Dalam pengajuannya pada Jumat (1/9/2023), Trump juga meminta diadili secara terpisah dengan 18 orang lain yang juga dijerat dengan dakwaan serupa.
Trump didakwa dengan 13 tuduhan kejahatan pilpres AS oleh Pengadilan Fulton County, termasuk pemerasan dengan menekan pejabat negara bagian untuk membatalkan kekalahannya di negara bagian tersebut.
Selain itu, presiden ke-45 AS tersebut dituduh membuat daftar pemilih palsu guna melemahkan pengambilan keputusan di Kongres untuk memenangkan Joe Biden.

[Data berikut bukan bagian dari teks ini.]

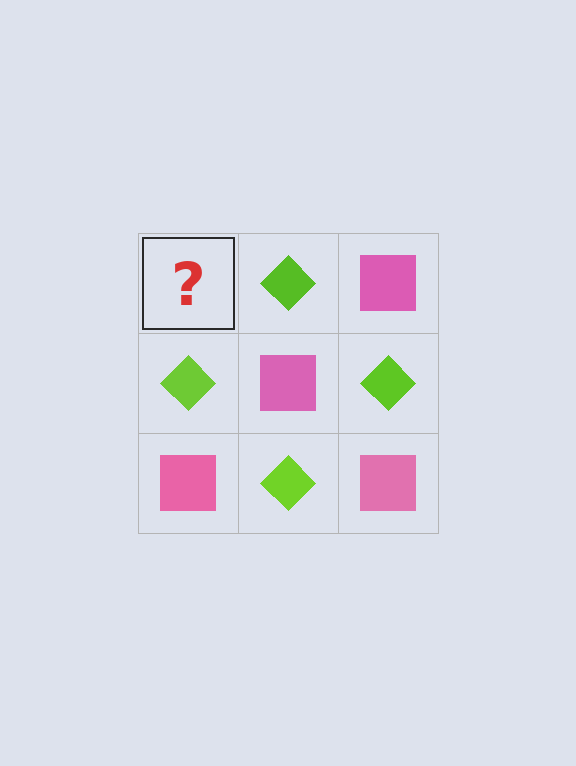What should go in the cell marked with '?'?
The missing cell should contain a pink square.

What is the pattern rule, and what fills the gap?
The rule is that it alternates pink square and lime diamond in a checkerboard pattern. The gap should be filled with a pink square.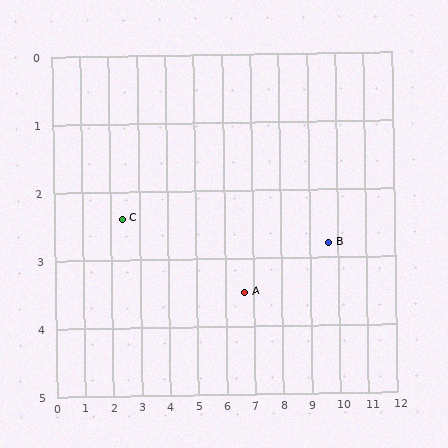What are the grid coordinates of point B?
Point B is at approximately (9.7, 2.8).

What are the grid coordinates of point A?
Point A is at approximately (6.7, 3.5).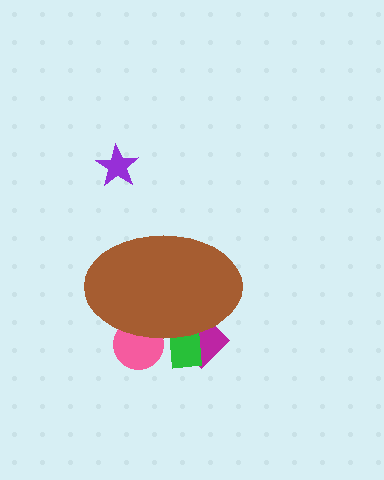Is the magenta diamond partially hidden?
Yes, the magenta diamond is partially hidden behind the brown ellipse.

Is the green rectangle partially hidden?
Yes, the green rectangle is partially hidden behind the brown ellipse.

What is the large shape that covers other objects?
A brown ellipse.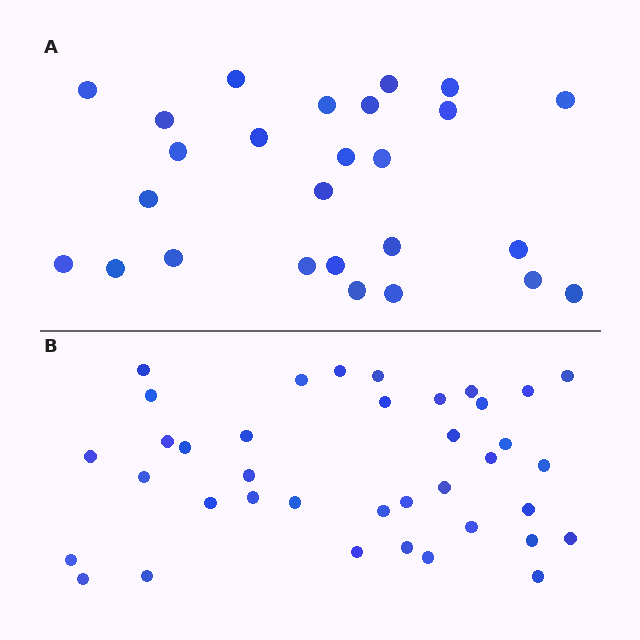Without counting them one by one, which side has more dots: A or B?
Region B (the bottom region) has more dots.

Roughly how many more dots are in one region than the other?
Region B has roughly 12 or so more dots than region A.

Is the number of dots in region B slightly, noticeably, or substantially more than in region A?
Region B has substantially more. The ratio is roughly 1.5 to 1.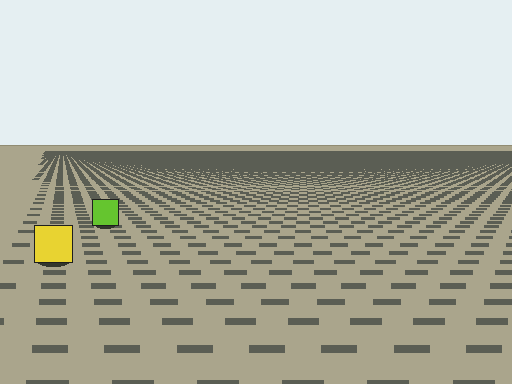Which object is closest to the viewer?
The yellow square is closest. The texture marks near it are larger and more spread out.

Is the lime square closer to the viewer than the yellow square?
No. The yellow square is closer — you can tell from the texture gradient: the ground texture is coarser near it.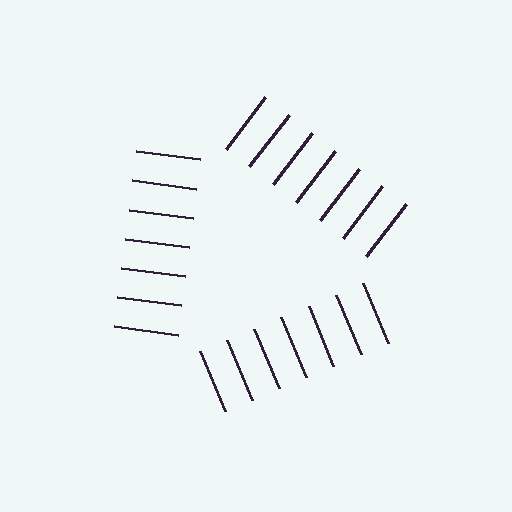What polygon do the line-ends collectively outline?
An illusory triangle — the line segments terminate on its edges but no continuous stroke is drawn.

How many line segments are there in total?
21 — 7 along each of the 3 edges.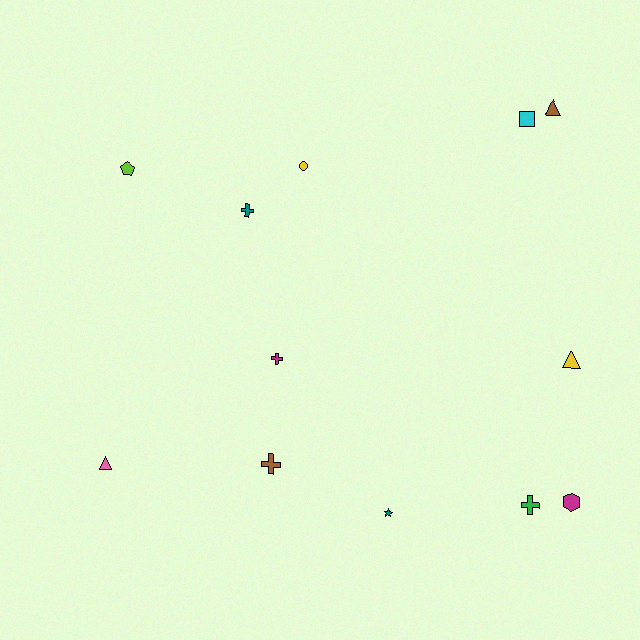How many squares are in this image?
There is 1 square.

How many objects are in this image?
There are 12 objects.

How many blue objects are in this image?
There are no blue objects.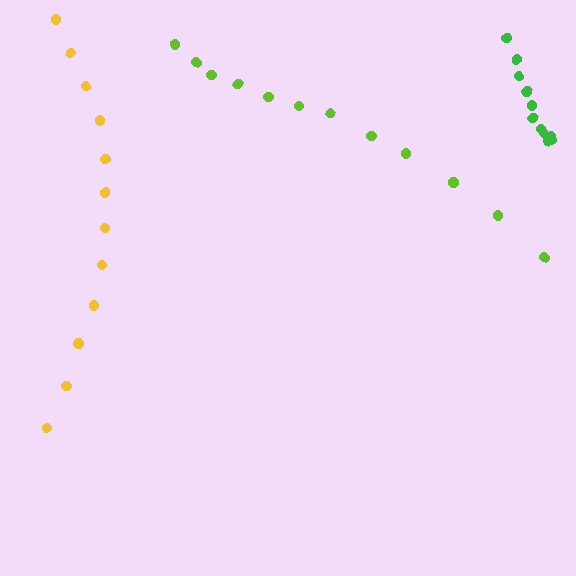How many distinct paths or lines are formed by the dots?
There are 3 distinct paths.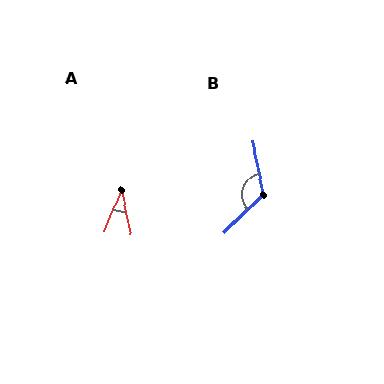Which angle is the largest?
B, at approximately 123 degrees.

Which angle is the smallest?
A, at approximately 34 degrees.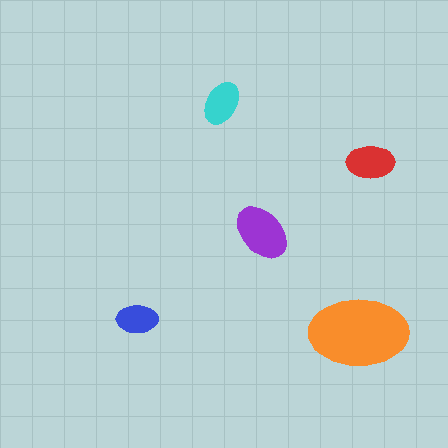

"Sebagaimana dibuktikan dengan tanda tangan di bawah ini, saya dengan ini mengesampingkan dakwaan formal dan mengajukan pembelaan saya tidak bersalah atas dakwaan dalam kasus ini," kata Trump, dalam pengajuannya di Pengadilan Tinggi Fulton County, seperti dikutip dari Reuters, Sabtu (2/9/2023).